Die Zürcher Kreativagentur Rawcut schärft ihr Profil: Unter dem Leitgedanken «We do culture» richtet sie sich künftig konsequent auf Cultural Marketing aus – und reagiert damit auf ein wachsendes Relevanzproblem im modernen Marketing.
Reichweite allein genüge nicht mehr, so die Botschaft hinter dem Schritt. Marken könnten heute pausenlos kommunizieren und würden trotzdem austauschbar bleiben. Rawcut will dort ansetzen, wo viele Kampagnen scheitern: beim echten Zugang zu Communities.

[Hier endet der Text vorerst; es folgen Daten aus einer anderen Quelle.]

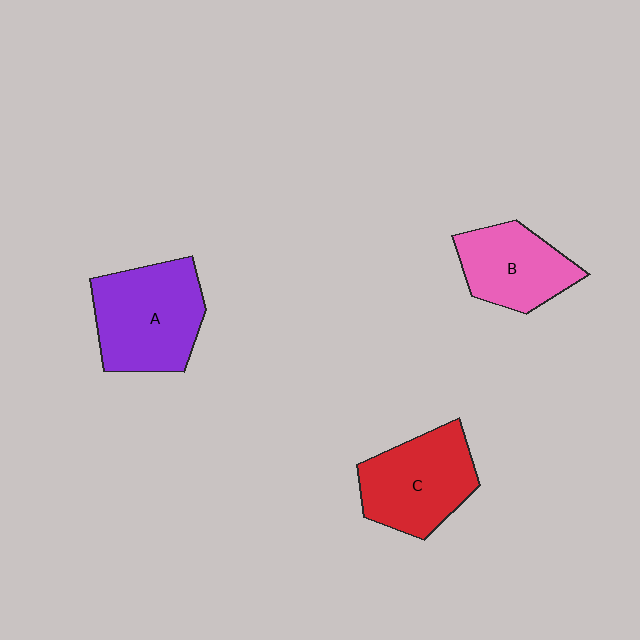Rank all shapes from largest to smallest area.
From largest to smallest: A (purple), C (red), B (pink).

«Cultural Marketing bedeutet für uns, dass Marken verstehen, wie Menschen leben, worüber sie sprechen und welchen Platz eine Marke glaubwürdig in dieser Welt einnehmen kann», wird Vanessa Menegola, Managing Director Operations bei Rawcut, zitiert. Die Agentur sieht sich als Bindeglied zwischen Strategie, Design, Kommunikation und Kultur – mit Teams, die sich selbst in jenen Szenen bewegen, die viele Marken erreichen wollen: Musik, Fashion, Sport, Gaming und Popkultur.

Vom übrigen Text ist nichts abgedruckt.